To verify PDG is using https to communicate with CPS:

  1. Open the PrinterOn Configuration Manager and navigate to Advanced -> Components
  2. Select Configure on the Print Delivery Gateway, then click on the Networking tab
  3. Review the Service URI field and confirm it begins with https and ends with /cps

PDG listens on port 6310 https by default using a self-signed certificate. To update this certificate you'll need a keystore which contains your root and intermediate certificates.
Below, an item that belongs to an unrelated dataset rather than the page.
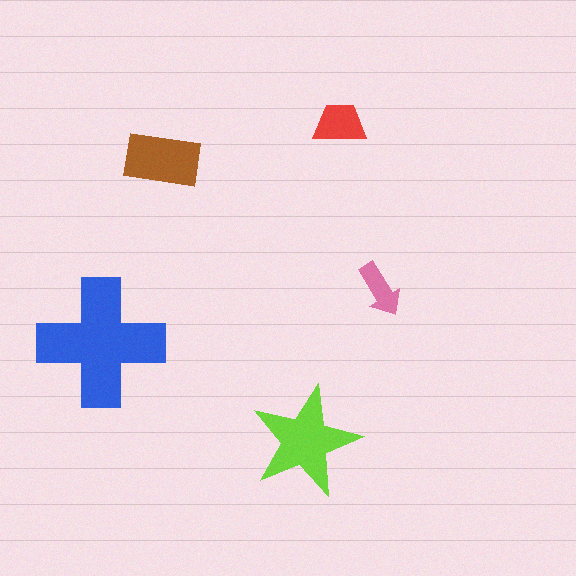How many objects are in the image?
There are 5 objects in the image.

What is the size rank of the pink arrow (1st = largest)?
5th.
See Article 'How to configure Print Delivery Gateway to utilize a signed/trusted certificate' for details on how to configure PDG to utilize a trusted keystore to receive jobs.

Print Delivery Hub (PDH)

PDH uses http by default to communicate with CPS.

Proper syntax of the Service URI shown on the Print Delivery Hub Networking tab is https://IP-or-DNS/cps/rest eg. https://acme.printanywhere.com/cps/rest

To update PDH to communicate with CPS on https:

  1. 1.Open the PrinterOn Configuration Manager and navigate to Advanced -> Components
  2. 2.Review the Services Manager URL field and confirm it begins with https and ends with /cps/rest

PDH listens on port 631 http by default. To update this component to use a trusted/signed certificate you'll need a keystore which contains your root and intermediate certificates. See Article 'How to configure Print Delivery Hub to utilize a signed/trusted certificate' for details on how to configure PDH to utilize a trusted keystore to receive jobs.

Print Delivery Station (PDS)

PDS uses http by default to communicate with CPS.

Proper syntax of the Service URI shown on the Print Delivery Station Networking tab is https://IP-or-DNS/cps/rest eg. https://acme.printanywhere.com/cps/rest

To update PDS to communicate with CPS on https:

  1. 1.Open the PrinterOn Configuration Manager and navigate to Advanced -> Components
  2. 2.Select Configure on the Print Delivery Station , then click on the Networking tab
  3. 3.Review the Services Manager URL field and confirm it begins with https and ends with /cps/rest

PDS listens on port 631 http by default. To update this component to use a trusted/signed certificate you'll need a keystore which contains your root and intermediate certificates. See Article 'How to configure Print Delivery Station to utilize a signed/trusted certificate' for details on how to configure PDS to utilize a trusted keystore to receive jobs.

NOTE:

Applies to PrinterOn Enterprise 3.x and later.